I hate mornings.
I hate them worse when I'm pregnant in my first trimester
I've never had terrible morning sickness. My friend Helen Joy would puke everywhere so much that she'd keep a cup in the car to puke into and she found ways to puke at the store too. Thankfully, I've never had that issue that badly, but I always puke when I brush my teeth which just defeats the purpose of brushing them.
I brush them anyway.
This morning I was 15 minutes late to work. Most of that was because I couldn't make myself get out of bed early enough for my routine with a shower. I get up, make a bottle for Raziel, shower, get Alina and Raziel up, change diapers, and change clothes. Then we go to the kitchen and eat breakfast. I don't, usually, but they do. This morning they had cheerios, bananas and apple juice. I was jealous and wanted to sit and eat with them, but was too tired and didn't have enough time. If I had time to do anything, I would lay down and sleep. But I didn't have time for that either.

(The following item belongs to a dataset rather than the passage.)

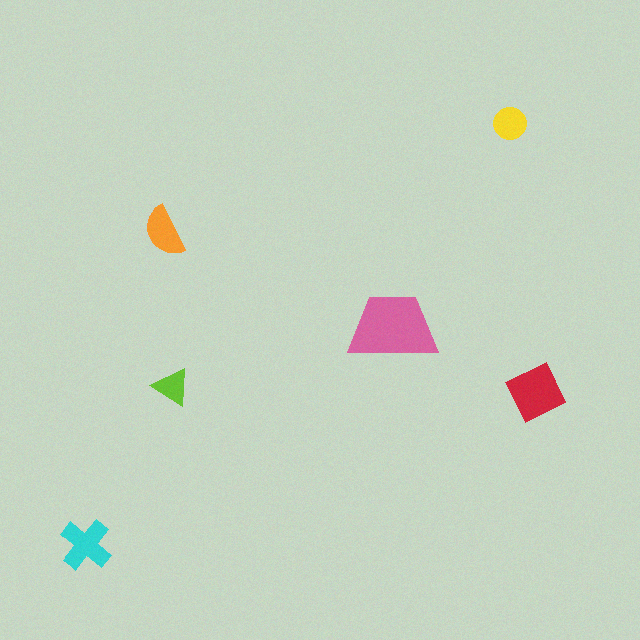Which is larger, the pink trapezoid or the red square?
The pink trapezoid.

By the time I got on the road to work, some grandma going 35 on the road that most people drive 60+ on (speed limit is around 50 or 55) got in front of me and I got stuck. I hate getting stuck because realistically, I could have been somewhat prompt and on time, but granny was going so slow I couldn't get anywhere fast, and of course, the road is curvy and double solid lines the whole way.
*sigh* Such is life.
The all day shoot on Sunday didn't go nearly as well as planned. We were missing costumes, I was grumpy and non-helpful, and the cocoon that we had planned to make ahead of time wasn't made yet, was made on the spurr of the moment, and, of course, didn't work at all. Poor Brandon was actually tied to the bunk bed with belts for the one scene we got done. I was so grumpy and frustrated that I wasn't even nice about it. At least Brent was there to soothe his frusterations over and I didn't loose an actor for being such a jerk.

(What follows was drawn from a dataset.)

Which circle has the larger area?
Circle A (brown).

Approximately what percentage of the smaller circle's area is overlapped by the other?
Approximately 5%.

Today, I am just ready to be done. I'm ready to have a few days off to sleep. I'm ready to have a few days to relax, read, paint, and decorate. I'm ready to have some money to fix my car and fix up my house. I'm ready to have Alina's room finished. I have gotten all the big cracks filled in the walls (mobile home, lovely, I know) and sanded. I'm ready to have time to paint over the mudding and repaint the corners of my butterflies that were mauled in the process of repair, and I'm ready to have money and time to put up some molding at the top of the wall so there's not any big gaps. I'm ready to have money to buy 15 bins so I can properly sort her clothes and toys and things. I'm ready to have money and time to have a life again.

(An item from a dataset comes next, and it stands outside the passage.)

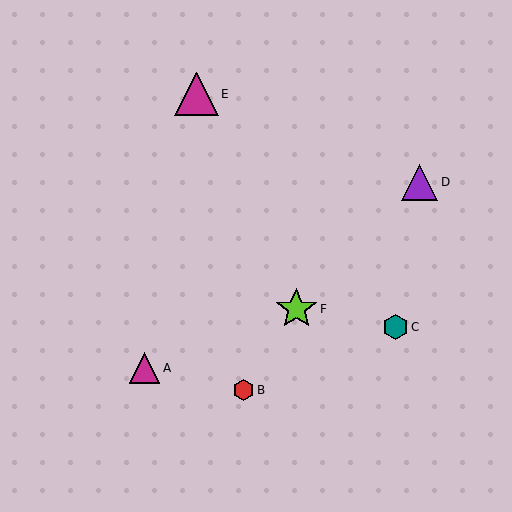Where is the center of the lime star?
The center of the lime star is at (296, 309).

*sigh again* so I'm frustrated and today I don't feel ready for a third baby. Today, I don't think I'm ready for much of anything. But, life goes on. I must co-ordinate another shoot, plan the trip to SC for David & Sarah's wedding, call the mortgage company and figure out the exact amount I need to pay to finally have it up to date (that's been 4 months in the coming), I need to find a sitter for the shoot we're talking about doing Friday.....
It's too much. I'm going to take a break and read my book. Maybe I'll do all the things I need to later, when I'm more positive about the situation.